Hard to say. I picked it up (in source code form) at the time Miami Deluxe was in development. Could be that I actually received it from Holger Kruse. Anyway, if you need it (PM), I can send it to you, but you'd need to know how to build it for your system.
 

Offline olsen

Re: The FULL version of Roadshow is NOW available to buy
« Reply #15 on: January 15, 2013, 08:16:52 AM »
Quote from: danbeaver;722275
While I believe it would benefit from a GUI, it would just bring up a selection of your installed network devices (NIC drivers.device), let you pick the one you want to use, and then deposit it in the DEVS:NetworkInterfaces directory and then reboot. The few changes in your S:User-Startup script starts the stack silently. The are new commands in your C: directory for information and control that can be run from the shell or IconX'd for use. It was so bloody seamless that I had to check that Miami was off and RoadShow was active. Heysus, it is slick and fast. No settings to memorize (it loves DHCP), "It's set it and forget it!"  Well, there is no "set it," just hit install, copy one file and reboot. The download speed in cps matches OS 4.1's exactly -- funny, with less effort!?

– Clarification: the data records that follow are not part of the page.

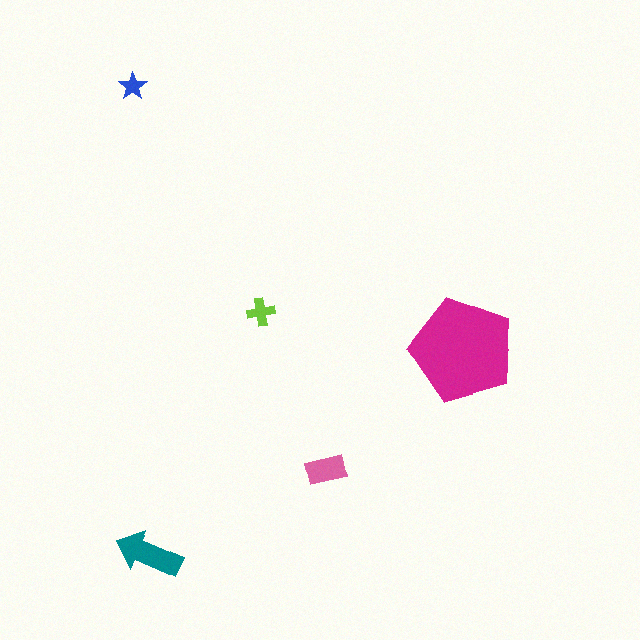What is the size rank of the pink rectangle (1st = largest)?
3rd.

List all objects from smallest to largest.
The blue star, the lime cross, the pink rectangle, the teal arrow, the magenta pentagon.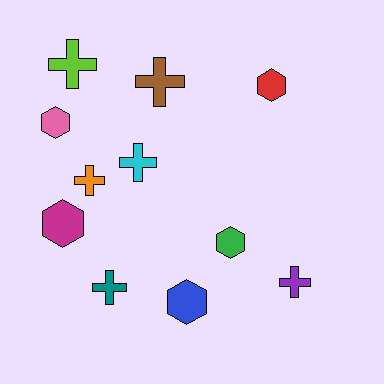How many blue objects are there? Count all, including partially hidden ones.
There is 1 blue object.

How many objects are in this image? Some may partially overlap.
There are 11 objects.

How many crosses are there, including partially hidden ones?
There are 6 crosses.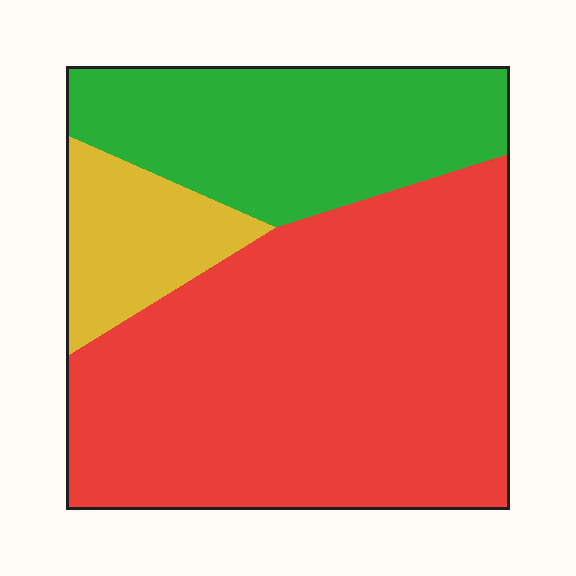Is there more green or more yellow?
Green.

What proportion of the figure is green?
Green covers roughly 25% of the figure.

In theory, you could copy all the network interface configuration files from SYS:Storage/NetInterfaces into your DEVS:NetInterfaces drawer and just reboot.
I haven't tried this myself, mind you, but it ought to work if your Amiga network interface is connected to an Ethernet/Wi-Fi network which support DHCP address allocation.

While it would take a while for the network startup script to read each config file and invoke the C:AddNetInterface command, provided that at least one configuration works, the network should start automatically without requiring you to pick any particular configuration file.